WONC
- Naperville, Illinois; United States;
- Broadcast area: Chicago
- Frequency: 89.1 MHz
- Branding: Pure Rock FM 89

Programming
- Format: Album-oriented rock

Ownership
- Owner: North Central College

History
- First air date: 1968

Technical information
- Licensing authority: FCC
- Facility ID: 49179
- Class: A
- ERP: 1,500 watts
- HAAT: 50 meters (160 ft)
- Transmitter coordinates: 41°46′34.00″N 88°11′41.00″W﻿ / ﻿41.7761111°N 88.1947222°W

Links
- Public license information: Public file; LMS;
- Webcast: Listen Live
- Website: wonc.org

= WONC =

Radio station at North Central College in Naperville, Illinois

WONC (89.1 FM) is a radio station broadcasting an album-oriented rock format. Licensed to Naperville, Illinois, United States, the station serves the Chicago area. The station is currently owned by North Central College.

==History==
The station has been in operation since July 1, 1968. From 1997 to 2026, the station broadcast from a renovated house at 232 E. Chicago Ave. in Naperville. On July 30, 2026, the station began broadcasting from studios in Schneller Hall in Naperville. Before 1997, WONC's studios were located on the fourth floor of the Old Main campus building at 30 N. Brainard St. The broadcast tower is located at 1805 High Grove Lane on the western edge of Naperville.

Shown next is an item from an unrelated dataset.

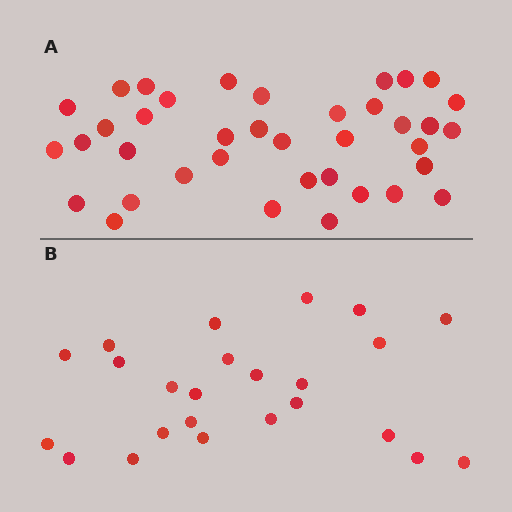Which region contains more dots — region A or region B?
Region A (the top region) has more dots.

On September 1, 1980, John V. Madormo succeeded Jon Yoder as the faculty advisor and general manager of WONC. Formerly a producer for Chicago's WGN radio, Madormo's experience led WONC to being recognized as one of the premier college radio stations in the country. The station won 20 Marconi awards during his tenure; no other college station won more.

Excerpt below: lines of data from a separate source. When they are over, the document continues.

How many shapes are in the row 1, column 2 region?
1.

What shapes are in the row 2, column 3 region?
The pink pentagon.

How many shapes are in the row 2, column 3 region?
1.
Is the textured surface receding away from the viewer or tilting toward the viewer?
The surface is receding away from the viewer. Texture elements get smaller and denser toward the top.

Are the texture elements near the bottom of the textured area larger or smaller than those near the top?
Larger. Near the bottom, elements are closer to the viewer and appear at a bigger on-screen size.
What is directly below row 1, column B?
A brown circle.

Over the years, WONC has been a participating station in the IBS (Intercollegiate Broadcasting System) awards and has won several awards. WONC was named the 2015 Abraham and Borst Best College Station in the Nation and the 2015 IBS Best College station (Under 10,000 enrollment).

WONC celebrated its 50th anniversary May 11, 2018, with a party at the radio station that culminated with dozens of alumni attending and local press coverage by the Daily Herald and NCTV17. The party also served as a send-off for Madormo, who went on to retire after the 2017-18 academic year, having spent 38 of WONC's 50 years as general manager. Madormo was succeeded by North Central/WONC alum Zachary DeWitz.

==Format==
The format has been album-oriented rock (commonly known within the radio business as AOR) since approximately 1987 and uses the slogan "Pure Rock FM 89". From the station's inception to the 1980s, it was a more typical college free-form station. An adult contemporary format was aired for a time prior to the switch to the current format.

Every night from 10 p.m. until midnight is reserved for "Vintage Rock", which plays rock songs that were released between the years 1964 and 1974. At 10:30 p.m. is the "4x4", which plays four consecutive songs from a featured artist as follows:

- Monday - The Doors
- Tuesday - The Rolling Stones
- Wednesday - Jimi Hendrix
- Thursday - The Beatles
- Friday - Led Zeppelin
- Saturday - The Who
- Sunday - Mystery artist

Every weekday features "Lunchtime Second Helpings", which plays back-to-back songs from every artist during the noon hour, and "The All-Request Pure Rock Happy Hour" at 5 p.m.

The station provides coverage of North Central College's football, men's basketball, women's basketball, baseball and softball games.

Each fall, the station hosts the John Drury High School Radio Awards, honoring the legendary Chicago newscaster. High school radio stations from around the country are invited to the North Central College campus, and students, advisors, and stations are recognized in 18 categories, including Best DJ, Best Newscast, Best PSA, Broadcaster of the Year, and Best High School Radio Station.